Durante su declaración, el mandatario aseguró que el pacto “será aprobado, pero está totalmente supeditado a que Arabia Saudita se adhiera a los respetados y exitosos Acuerdos de Abraham”.
La nueva exigencia introduce incertidumbre sobre el futuro del acuerdo y complica las negociaciones entre ambas naciones.
El gobierno saudita ha reiterado que solo avanzará hacia una normalización con Israel si existe un camino claro para la creación de un Estado palestino, una opción rechazada por el primer ministro israelí, Benjamin Netanyahu, al considerarla un riesgo para la seguridad de su país.

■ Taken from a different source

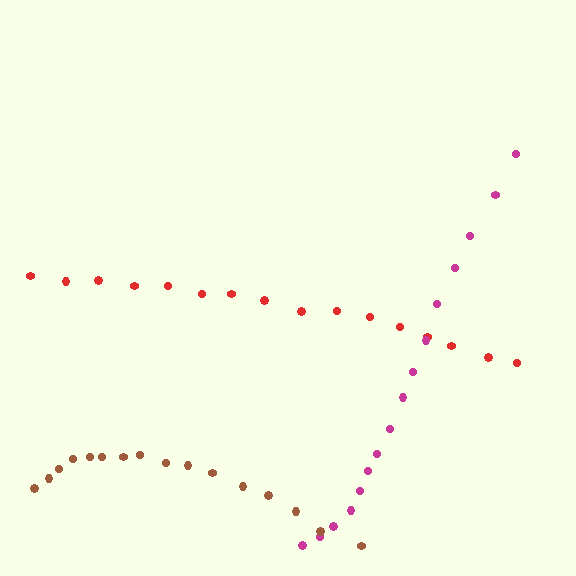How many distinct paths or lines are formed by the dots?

Aunque Trump sostuvo que el convenio no permitirá el enriquecimiento de uranio, especialistas en no proliferación alertan que el acuerdo carece de salvaguardias reforzadas.
Además, fuentes cercanas a la negociación indicaron que se analiza la posibilidad de desarrollar una futura planta de enriquecimiento en Arabia Saudita, lo que ha generado preocupación en el Congreso de Estados Unidos y entre expertos internacionales.